Boston Redevelopment Authority Reviewing Proposed Art School


By William Hinkle

BEACON HILL -- As music blares, drunken college students stumble out of keg parties. During the day, students flood the streets, going to classes, yakking on cellphones, jaywalking through the neighborhood.

On Beacon Hill, tensions are high between residents and students, making Suffolk University's proposed master plan for campus development a controversial issue.

As part of their master plan, Suffolk University is planning to raze the current structure at 20 Somerset St. and replace it with a facility to house the university's New England School of Art and Design. the project is under review by the Boston Redevelopment Authority.

University officials expect student presence on Beacon Hill to decrease, because the new building will allow the university to close classrooms on Temple and Derne streets, said Gordon B. King, Suffolk University's senior director of facilities planning and management. University officials estimate an average decrease of 786 students per day in the area and predict 364 fewer class meeting hours per week.

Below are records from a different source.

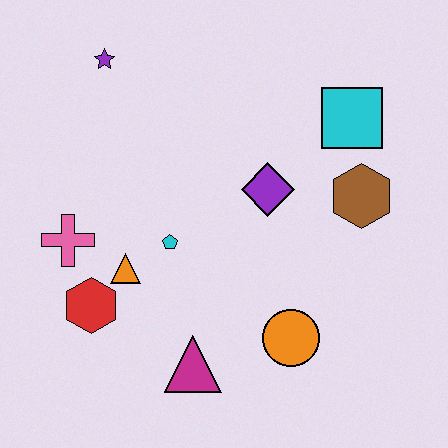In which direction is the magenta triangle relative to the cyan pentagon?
The magenta triangle is below the cyan pentagon.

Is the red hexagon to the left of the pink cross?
No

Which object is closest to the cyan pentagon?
The orange triangle is closest to the cyan pentagon.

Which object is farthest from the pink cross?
The cyan square is farthest from the pink cross.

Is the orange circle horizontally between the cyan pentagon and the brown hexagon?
Yes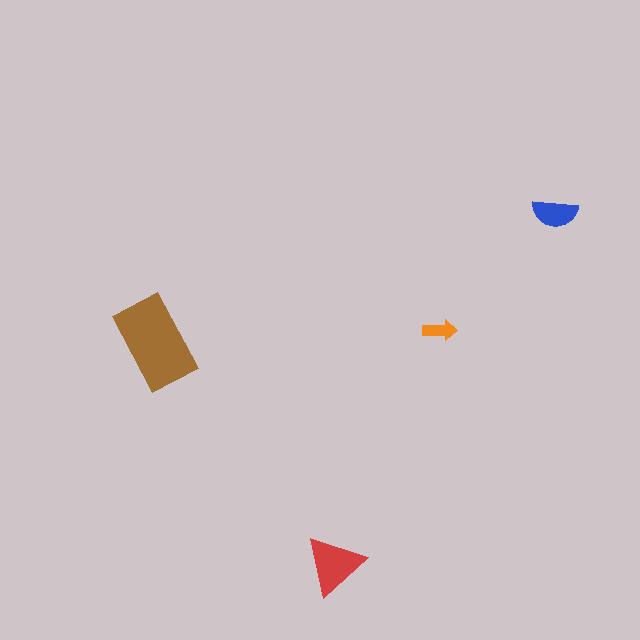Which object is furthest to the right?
The blue semicircle is rightmost.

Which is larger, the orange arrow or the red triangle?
The red triangle.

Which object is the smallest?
The orange arrow.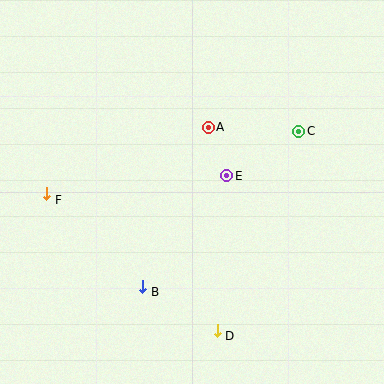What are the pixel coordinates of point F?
Point F is at (47, 200).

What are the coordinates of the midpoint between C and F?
The midpoint between C and F is at (173, 166).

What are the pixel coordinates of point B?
Point B is at (143, 292).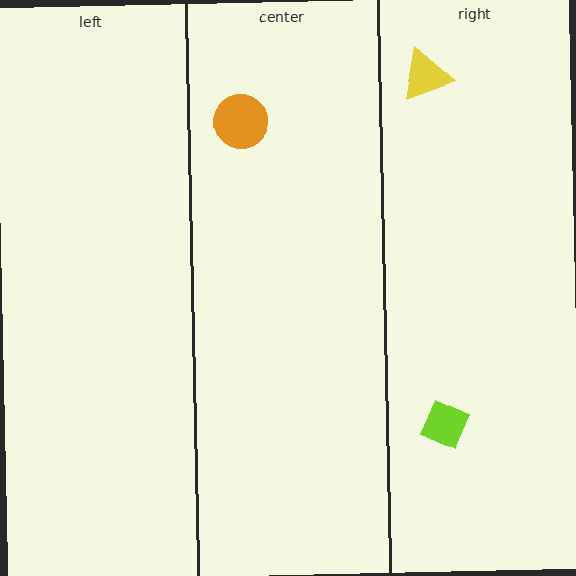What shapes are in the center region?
The orange circle.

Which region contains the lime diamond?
The right region.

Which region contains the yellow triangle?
The right region.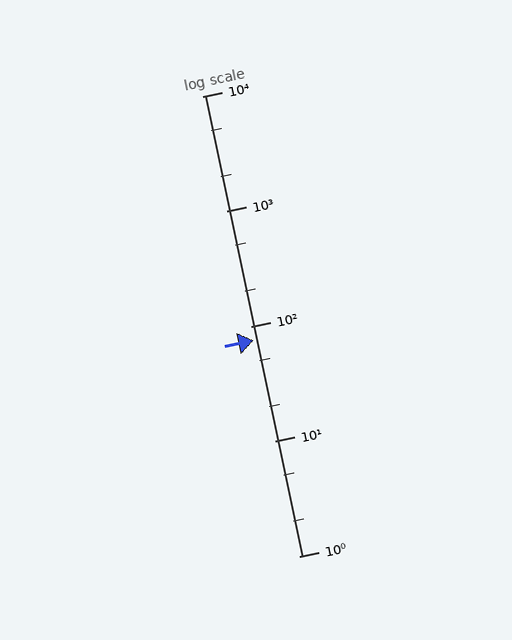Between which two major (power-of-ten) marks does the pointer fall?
The pointer is between 10 and 100.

In February, the Beacon Hill Civic association voted to oppose the project, because of doubts that the project will have minimal, if any, effect on student presence.

When the classrooms in the Fenton Building on Derne Street close, the university plans to convert the old classrooms into faculty offices and space for other non-classroom uses.

Gerald Autler, senior project manager for the authority, said the authority reviews the institution's master plan, then the structure and design of the building, only after the master plan is approved. The project is at the stage when the authority reviews the master plan.

"What we are looking for is how this project will enhance the area around it," Autler said. "It has to be a balancing act between helping an institution [Suffolk University], who is an important source of vitality, and recognizing the impact the building's presence will have on surrounding areas.

Suffolk University officials would not say the project will decrease the overall student presence on Beacon Hill; instead, they said student presence would decrease only in specific areas such as Temple Street. Temple Street is small, narrow and residential, so diverting students to Somerset Street may change the appearance of the student presence in residential areas, Autler said.

Without a natural, continuous campus to expand onto and no land of its own, the university is limited when it comes to campus development. It owns many of its own buildings, but the buildings are part of an established neighborhood, giving the community a large stake in whether the authority approves the art school.

The project remains in a public comment period. Among letters from the public received by the authority, Autler said, is a letter of opposition from the Beacon Hill Civic Association and letters of support from businesses such as Capitol Coffee House on Bowdoin Street.